Tudo gira em torno disso: a economia, a religião, o proselitismo, o
patriotismo, o direito, a política, e qualquer ação humana.
Confesso que
a maioria de seus comentários me era incompreensível. Talvez aqueles que lerem
o que escrevo entenderão melhor. Gostaria de dizer que amava muito minha filha.
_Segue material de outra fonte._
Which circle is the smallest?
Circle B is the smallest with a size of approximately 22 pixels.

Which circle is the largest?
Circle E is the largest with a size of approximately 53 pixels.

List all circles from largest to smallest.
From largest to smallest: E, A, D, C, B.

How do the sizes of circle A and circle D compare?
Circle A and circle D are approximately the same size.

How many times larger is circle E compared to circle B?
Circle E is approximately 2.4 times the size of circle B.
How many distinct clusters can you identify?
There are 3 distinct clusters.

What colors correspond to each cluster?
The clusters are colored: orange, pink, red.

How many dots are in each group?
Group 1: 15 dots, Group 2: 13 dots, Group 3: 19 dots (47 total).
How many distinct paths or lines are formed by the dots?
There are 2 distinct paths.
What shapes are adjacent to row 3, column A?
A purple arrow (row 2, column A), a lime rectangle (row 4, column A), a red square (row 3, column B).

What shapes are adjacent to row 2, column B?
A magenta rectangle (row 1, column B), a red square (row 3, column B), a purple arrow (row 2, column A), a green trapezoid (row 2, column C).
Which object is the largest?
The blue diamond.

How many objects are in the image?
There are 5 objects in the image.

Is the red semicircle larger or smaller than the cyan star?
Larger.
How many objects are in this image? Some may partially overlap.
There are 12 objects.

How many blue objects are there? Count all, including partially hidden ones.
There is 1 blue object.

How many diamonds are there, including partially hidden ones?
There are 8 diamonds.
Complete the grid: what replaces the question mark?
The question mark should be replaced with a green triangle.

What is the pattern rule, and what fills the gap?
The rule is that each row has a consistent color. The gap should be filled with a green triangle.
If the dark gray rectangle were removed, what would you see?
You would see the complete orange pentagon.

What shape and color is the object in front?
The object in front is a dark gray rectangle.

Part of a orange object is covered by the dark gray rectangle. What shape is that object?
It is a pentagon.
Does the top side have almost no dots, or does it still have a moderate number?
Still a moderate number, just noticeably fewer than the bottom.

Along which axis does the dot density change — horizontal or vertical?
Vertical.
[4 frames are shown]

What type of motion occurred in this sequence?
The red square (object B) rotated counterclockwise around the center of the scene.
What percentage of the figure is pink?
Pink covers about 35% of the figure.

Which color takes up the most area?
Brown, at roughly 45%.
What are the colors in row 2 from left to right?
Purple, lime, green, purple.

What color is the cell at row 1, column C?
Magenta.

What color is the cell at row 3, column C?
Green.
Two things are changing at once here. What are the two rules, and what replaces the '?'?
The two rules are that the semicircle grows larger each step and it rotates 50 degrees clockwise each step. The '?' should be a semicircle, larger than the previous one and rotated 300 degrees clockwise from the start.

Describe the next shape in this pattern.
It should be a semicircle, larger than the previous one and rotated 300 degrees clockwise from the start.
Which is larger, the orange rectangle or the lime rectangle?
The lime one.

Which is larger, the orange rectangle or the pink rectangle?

Tenho certeza que hoje ela está lá em cima, de onde veio, brilhando no espaço.
Nas noites em que me sinto mais solitária, é para lá que olho, na esperança de
vê-la novamente. Sempre me lembrando de suas últimas palavras:
- A vida é
um pequeno milagre, mamãe. Não perca tempo com fantasias criadas pelo medo.
Viva sua vida plenamente. Não permita que outros te dominem com suas linguagens
abusivas. Cada um é único nesse planeta. Cheguei à conclusão de que não existe
nada além do talento humano nessa vida. Se for para somar esforços conjuntos
pela evolução da humanidade, que isso seja feito sem mesquinharia nem
dominação. Mesmo que eu não consiga ver algum futuro para nossa civilização,
sei que qualquer esperança repousa sobre a tolerância e o conhecimento. Eu te
amo, minha mamãe. Obrigada por ser a minha estrela também!
E Stela fechou
seus olhos depois de ter aberto os meus.